Potential solutions:

$x=7$

$x=4$

Check:

$x=7$

$\sqrt4=-2$

False.

$x=4$

$\sqrt1=1$

True.

Drill

1

Solve for $x$:

$\sqrt{3x+13}=x+3$

2

Given

$\sqrt{4x+1}=x-1$

why is $x=0$ considered an extraneous solution?

3

Solve:

$\sqrt{x+14}=x-2$

4

For the equation

$\sqrt{2x^2-2}=x+1$

what are all valid real values of $x$?

5

Solve:

$\sqrt{5x-1}=x+1$

6

True or False:

Squaring both sides of an equation can eliminate valid solutions.

7

What value of $x$ satisfies:

$\sqrt{x-1}+3=1$

Answer Key

1

$x=1$

Square:

$3x+13=x^2+6x+9$

$x^2+3x-4=0$

$(x+4)(x-1)=0$

Check:

$x=-4$

$\sqrt1=-1$

False.

$x=1$

Works.

2

Because it creates:

$\sqrt1=-1$

A principal square root can never equal a negative number.
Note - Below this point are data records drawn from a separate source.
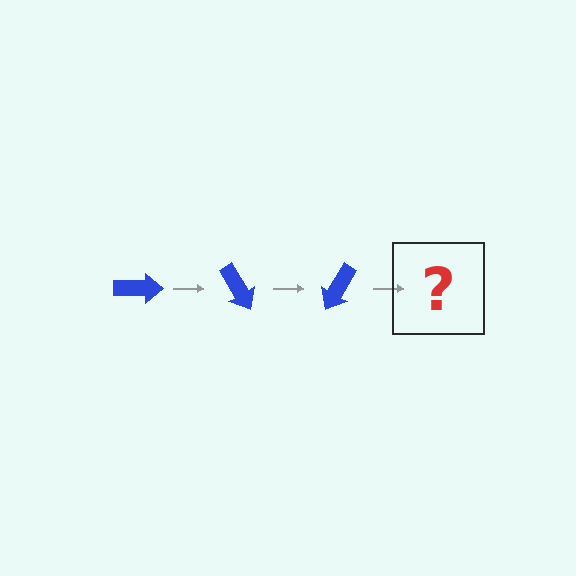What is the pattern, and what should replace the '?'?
The pattern is that the arrow rotates 60 degrees clockwise each step. The '?' should be a blue arrow rotated 180 degrees clockwise.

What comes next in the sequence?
The next element should be a blue arrow rotated 180 degrees clockwise.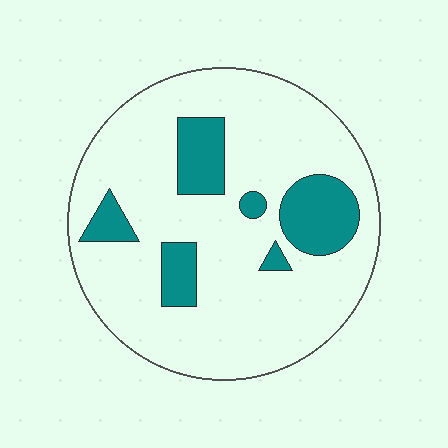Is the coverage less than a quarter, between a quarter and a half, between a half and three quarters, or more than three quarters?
Less than a quarter.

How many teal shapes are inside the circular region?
6.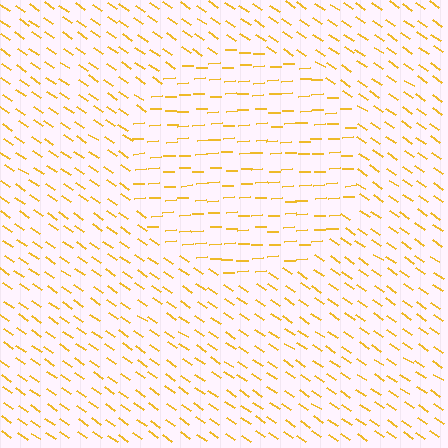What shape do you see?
I see a circle.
Therefore $x=0$ is extraneous.

3

$x=5$

Square:

$x+14=x^2-4x+4$

$x^2-5x-10=0$

Potential solutions:

$x=5$

$x=-2$

Check:

$x=-2$

$\sqrt{12}=-4$

False.

4

$x=3$

and

$x=-1$

Square:

$2x^2-2=x^2+2x+1$

$x^2-2x-3=0$

$(x-3)(x+1)=0$

Both solutions satisfy the original equation.

5

$x=1$

or

$x=2$

Square:

$5x-1=x^2+2x+1$

$x^2-3x+2=0$

$(x-1)(x-2)=0$

Both check correctly.

6

False.

Squaring can introduce extraneous solutions.

It does not eliminate valid solutions.

7

No real solution.

Rearrange:

$\sqrt{x-1}=-2$

A square root can never equal a negative number.
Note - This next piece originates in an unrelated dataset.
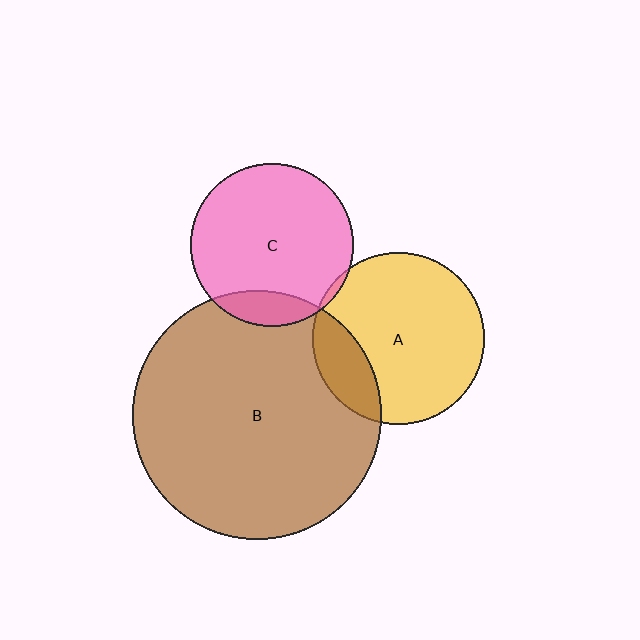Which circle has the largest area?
Circle B (brown).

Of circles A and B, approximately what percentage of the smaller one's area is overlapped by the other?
Approximately 20%.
Therefore there is no real solution.

SAT Shortcut Summary

Whenever you solve a radical equation:

1. Isolate the radical.
2. Square both sides.
3. Solve.
4. CHECK EVERY ANSWER in the original equation.

Remember:

Extraneous solutions are fake answers created by squaring.

The SAT loves them.

If you forget to check, you will eventually lose points.